The Italian iGaming market is about to undergo the most radical reform since its launch in 2011. Suggested by the Ministry of Economy and Finance (MEF), it is known as the Reorganization Decree. The reform ushers in some major changes seeking to increase license costs, combat criminal activities, and introduce robust player protection mechanisms. The Italian government announced its approval of the decree’s terms this Tuesday.
As per the new licensing framework, the concessions will be limited to five licenses for each operator. They will be subjected to an authorization fee of €7 million, representing a 35-fold increase from the current one, which stands at €200,000. Along with the updated license fee, an operating fee of 3% will also apply.

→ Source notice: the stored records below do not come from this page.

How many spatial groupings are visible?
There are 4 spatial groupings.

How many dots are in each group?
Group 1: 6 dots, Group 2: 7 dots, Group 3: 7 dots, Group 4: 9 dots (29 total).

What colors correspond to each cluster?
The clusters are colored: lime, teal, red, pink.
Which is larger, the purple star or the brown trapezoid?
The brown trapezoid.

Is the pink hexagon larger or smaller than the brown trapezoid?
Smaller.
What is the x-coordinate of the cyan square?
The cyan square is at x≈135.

In addition, concessionaires will be charged with a 0.2% annual fee of their net revenues.
The Italian government aims to raise funds to promote responsible gambling initiatives that will be monitored by a newly-formed unit, reporting to the Authority of Customs and Monopolies (ADM). The expected revenues stand at €200 million for 2024 and €150 million for 2025, while the concession fee will generate annual proceeds of €100 million. Registration fees will bring in an additional €6 million in annual revenue.
Besides the monetary aspect, the decree includes measures to thwart criminal activities and illegal gambling. They concern the blocking of unlicensed operators, to curb black market proliferation, which has been estimated at €1 billion.

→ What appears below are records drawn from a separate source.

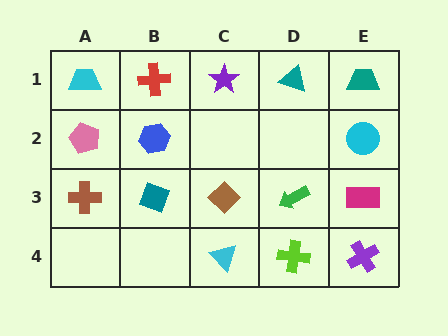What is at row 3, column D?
A green arrow.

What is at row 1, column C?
A purple star.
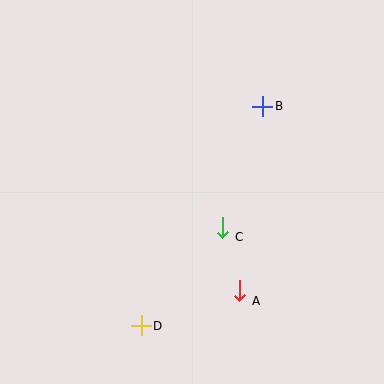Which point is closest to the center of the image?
Point C at (223, 237) is closest to the center.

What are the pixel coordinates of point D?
Point D is at (141, 326).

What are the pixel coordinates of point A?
Point A is at (240, 301).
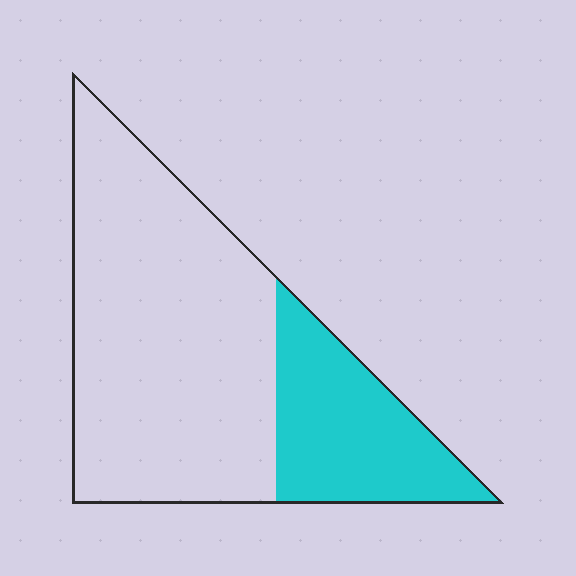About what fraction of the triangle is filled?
About one quarter (1/4).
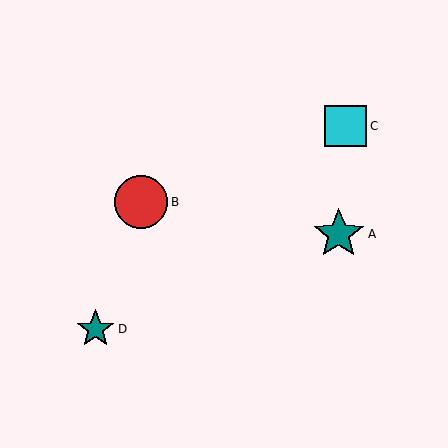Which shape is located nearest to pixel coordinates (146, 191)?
The red circle (labeled B) at (141, 202) is nearest to that location.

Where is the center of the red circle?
The center of the red circle is at (141, 202).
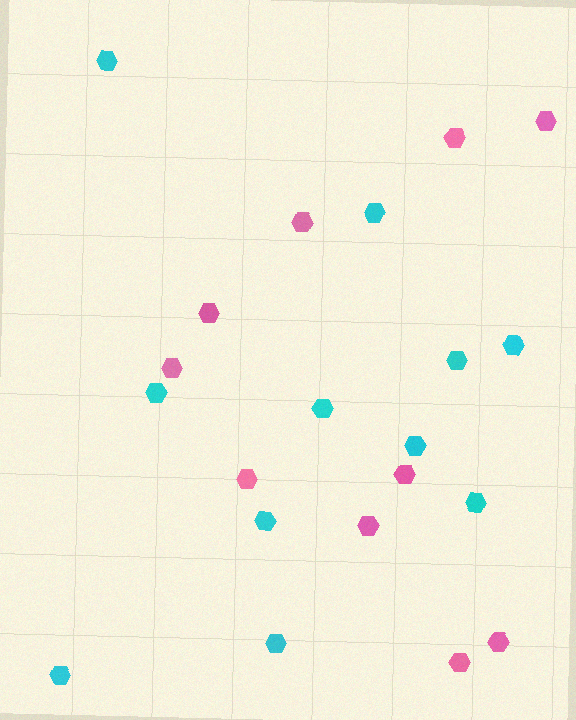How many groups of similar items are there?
There are 2 groups: one group of cyan hexagons (11) and one group of pink hexagons (10).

The decree also focuses on vulnerable groups of players (especially minors) by introducing gambling self-limitations and restrictions based on deposit amounts. Strengthening self-exclusion mechanisms is also high on the agenda of the decree.
Gambling Unions in Italy Disapprove of the License Fee Increase
Acadi, the Italian online gambling trade association, and Logico, the association for slot machine vendors, have voiced their concerns over the proposed reforms ahead of their implementation. They warned the government not to proceed with the reform, without feedback from the gambling industry.

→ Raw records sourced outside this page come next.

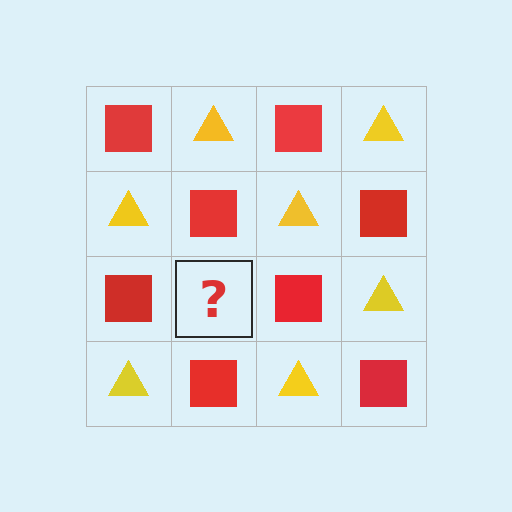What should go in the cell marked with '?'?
The missing cell should contain a yellow triangle.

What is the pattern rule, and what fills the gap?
The rule is that it alternates red square and yellow triangle in a checkerboard pattern. The gap should be filled with a yellow triangle.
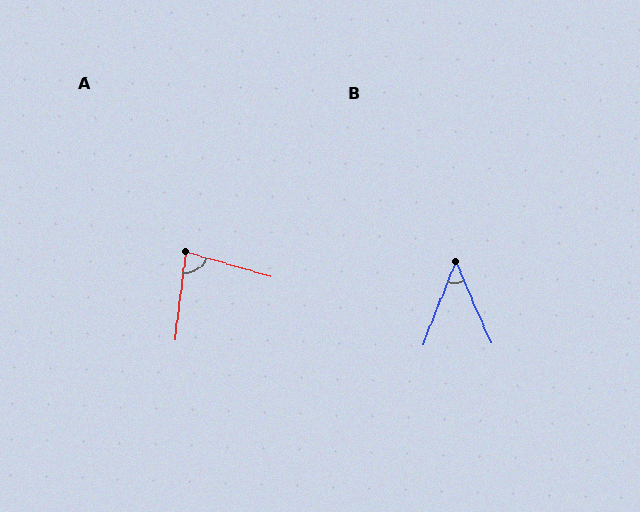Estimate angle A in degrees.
Approximately 81 degrees.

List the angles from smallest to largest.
B (45°), A (81°).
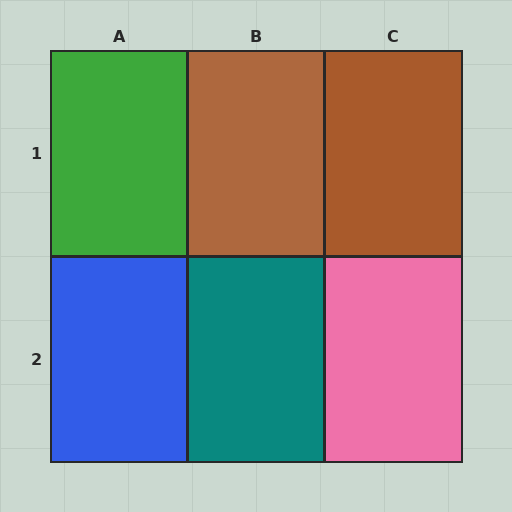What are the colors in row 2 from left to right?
Blue, teal, pink.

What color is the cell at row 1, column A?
Green.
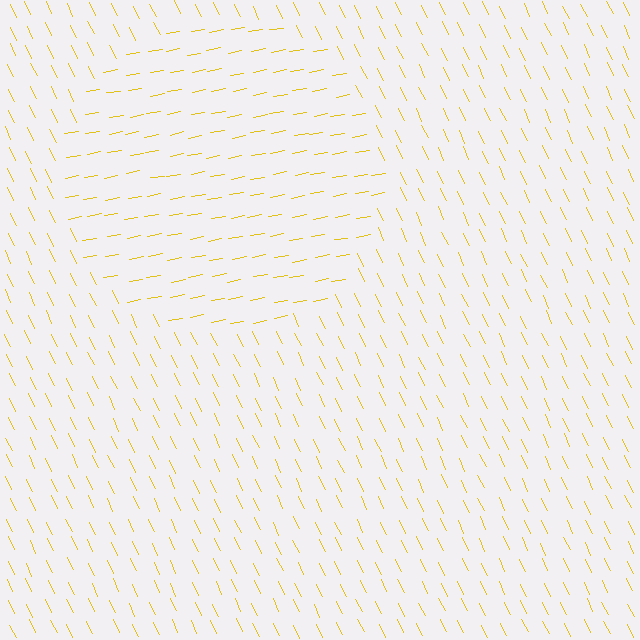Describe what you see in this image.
The image is filled with small yellow line segments. A circle region in the image has lines oriented differently from the surrounding lines, creating a visible texture boundary.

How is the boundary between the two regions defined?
The boundary is defined purely by a change in line orientation (approximately 75 degrees difference). All lines are the same color and thickness.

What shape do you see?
I see a circle.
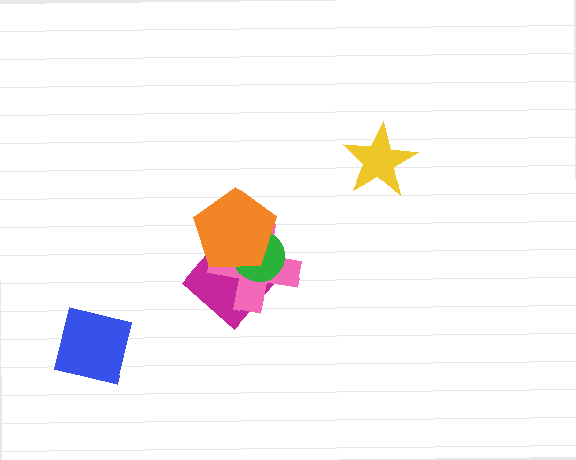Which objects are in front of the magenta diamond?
3 objects cover part of the magenta diamond: the pink cross, the green circle and the orange pentagon.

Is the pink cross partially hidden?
Yes, it is partially covered by another shape.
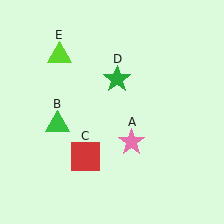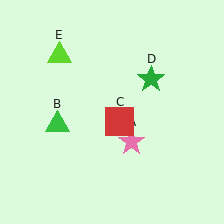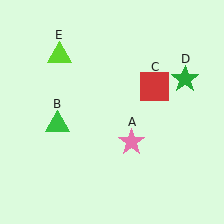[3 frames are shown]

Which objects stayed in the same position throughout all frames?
Pink star (object A) and green triangle (object B) and lime triangle (object E) remained stationary.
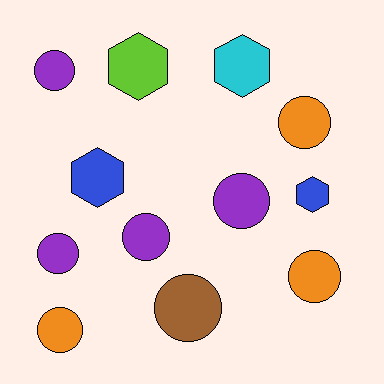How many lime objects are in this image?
There is 1 lime object.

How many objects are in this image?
There are 12 objects.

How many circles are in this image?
There are 8 circles.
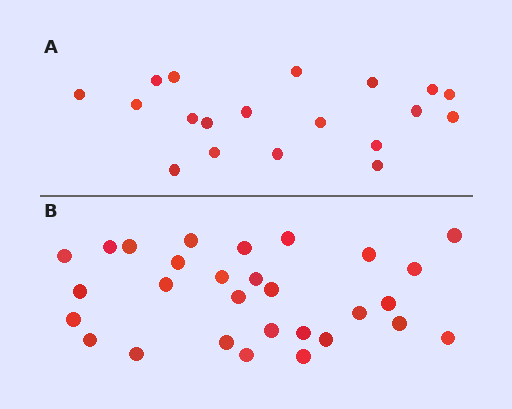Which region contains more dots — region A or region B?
Region B (the bottom region) has more dots.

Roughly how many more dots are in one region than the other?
Region B has roughly 10 or so more dots than region A.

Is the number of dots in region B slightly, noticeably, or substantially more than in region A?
Region B has substantially more. The ratio is roughly 1.5 to 1.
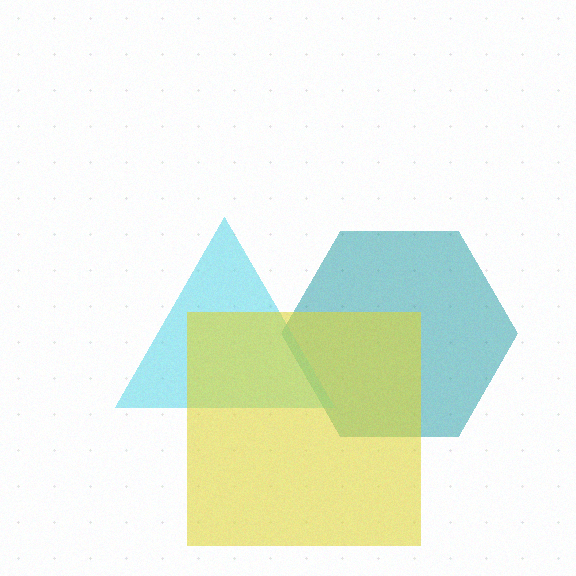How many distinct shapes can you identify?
There are 3 distinct shapes: a teal hexagon, a cyan triangle, a yellow square.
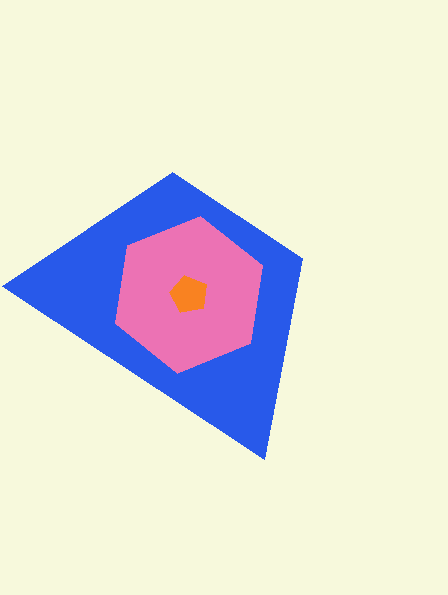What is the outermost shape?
The blue trapezoid.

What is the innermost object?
The orange pentagon.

According to government expectations, roughly 50 operators, out of Italy’s current 83 operators will apply for licenses, following the introduction of the new fees.
Furthermore, as CasinoGamesPro already reported last month, the European Gaming and Betting Association (EGBA) has also expressed its concerns over the Reorganization Decree, highlighting its impact on licensed operators, player protections, and the expected spike in black market gambling.
In contrast, Giorgia Meloni, Italy’s Prime Minister, has expressed her support for overhauling the land-based and online gambling sector, defining it as a major contributor to the country’s economy.
The Reorganization Decree is the third attempt of the Italian government over the last decade to reform the gambling sector, with the previous two failing due to political issues or opposition from the public.